A volta por cima (Wilson Tadeu)

"A volta por cima", de Wilson Tadeu, é, de certa forma, o contraponto ao artigo de jornal "A volta por baixo", em que o órgão de imprensa do Sul procurava desmerecer o Estado do Amapá e José Sarney no processo eleitoral que culminou em sua eleição ao Senado Federal em 1990. O autor traz uma visão jornalística dessa trajetória.
(Apresentação do livro)

A obra busca a valorização da história regional, com a premissa de descobertas interessantes e importantes em páginas esquecidas na sociedade, tendo um discurso de aprendizagem e inspiração para a atualidade. Nessa proposta, inicia com três textos instigantes sobre o Amapá:
 
"O descobrimento do Amazonas em 1499" faz referências a expedição de Américo Vespúcio, que passou pela costa amapaense e registrou o fato em uma carta a Lorenzo di Pier Francesco de Médice (documento guardado na Biblioteca Pública de Nova Iorque), sugestionando a descoberta do Brasil pelo litoral amapaense. E a história do descobrimento se repetiu também com Vicente Pinzon, que teria feito expedição no mesmo litoral em janeiro de 1500. Não é surpreendente que o Amapá poderia, de fato e direito, ser considerado o primeiro ponto de avistamento das terras brasileiras! Enfim, os navegadores eram espanhóis e a pompa ficou para o português Cabral em sua mega e badalada expedição.  
"Um brasileiro não se rende a bandidos" é um texto descrito com entusiasmo heroico sobre Cabralzinho. Mostra uma visão geral dos fatos segundo a história formal. Surpreendente também o grau de esquecimento nacional sobre o episódio, pois Cabralzinho deveria figurar entre os grandes vultos brasileiros, por sua história e eventos impactantes. Divagando um pouco, não sei como o cinema nacional não descobriu ainda os episódios ocorridos em Amapá, que colocaram frente a frente brasileiros e um exército francês em um dos mais sangrentos e lamentáveis embate nas fronteiras. Trágico, heroico e fundamental para o estabelecimento da soberania nacional na região. Resguardando-se a importância e contexto, mais eloquente e de maior participação popular que o de Tiradentes. Imagina o capitão Lunier levando um rabo-de-arraia do baixinho invocado, bom de capoeira, Veiga Cabral...
 
"Somos todos hermanos" aborda a passagem do presidente argentino, Juan Domingo Perón, em 1955, pela base aérea no Amapá, quando estava a caminho do exílio.
 
Esses foram os aspectos que gostei na obra. Os textos são sucintos e interessantes, mesmo que tenham sido apenas ilustrações para as pretensões do autor.

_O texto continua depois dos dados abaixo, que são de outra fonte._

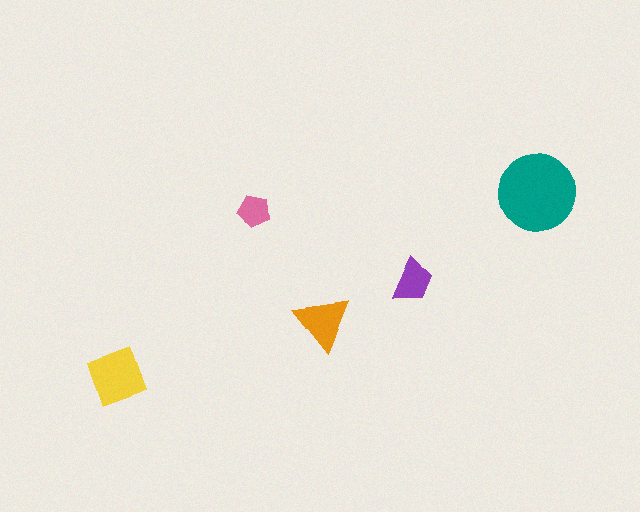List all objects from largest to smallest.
The teal circle, the yellow square, the orange triangle, the purple trapezoid, the pink pentagon.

O fato mais relevante e inspirador a Wilson Tadeu refere-se à visão jornalística da vinda e estabelecimento de José Sarney no cenário político amapaense. Fato que se concretizou em 1990, quando teve seu primeiro mandato como senador, recebendo a expressiva aprovação eleitoral de 72%, o maior percentual em todo o território nacional.
Não sou entusiasta sobre a vida política de qualquer indivíduo e meu olhar foi apenas aos fatos referentes a essa trajetória. O livro cita coisas como: a amizade com o governador Jorge Nova da Costa (não são parentes também?); a visita ao Amapá em 1986 (por conta disso, Dona Venina, do Marabaixo, foi citada em um discurso nacional sobre os rumos no Brasil, mas isso é outra história); a transcrição do discurso que fez no município de Oiapoque (naquela ocasião) e outros aspectos políticos dessa fase.
O título refere-se a contrapartida à um artigo publicado por um grande jornal no início dos anos 90, que trazia uma imagem pejorativa com o título de "A volta por baixo". Um texto depreciativo e partidário.
O autor traz também uma visão geral do governo de Jorge Nova da Costa, incluindo sua carta diante do afastamento forçado de seu mandato por manobras políticas.
A obra se apresenta com visão jornalística, mas percebemos uma valorização ideológica também. Citar a visita do Sarney em 1986 como a primeira oficial de um presidente brasileiro ao Amapá é uma valorização equivocada em detrimento de páginas da história que mostram passagens anteriores dos presidentes JK, Castelo Branco e Geisel, por exemplo. 
Essa "trajetória", em sua origem, tem seus registros, de entendimento apreciável ou não, assim como revelador ou escuso. Meu olhar é pela história em si, indiscutivelmente importante e, sem qualquer apego ou desapego, é apenas uma descrição do livro. Para consultas,  percepções e opiniões próprias, está disponível na Biblioteca Pública Elcy Lacerda

Título: A volta por cima
Autor: Wilson Tadeu
Editora:
CEJUP
Ano: 2001
Páginas: 135
Tema:
Amapá/História/Política

Biblioteca Pública Elcy Lacerda
Sala da Literatura do Amapá e da Amazônia 
Macapá - Bairro Central

quinta-feira, 11 de fevereiro de 2016

Raízes Submersas - Fatos e Relatos (Raimundo Donato dos Santos)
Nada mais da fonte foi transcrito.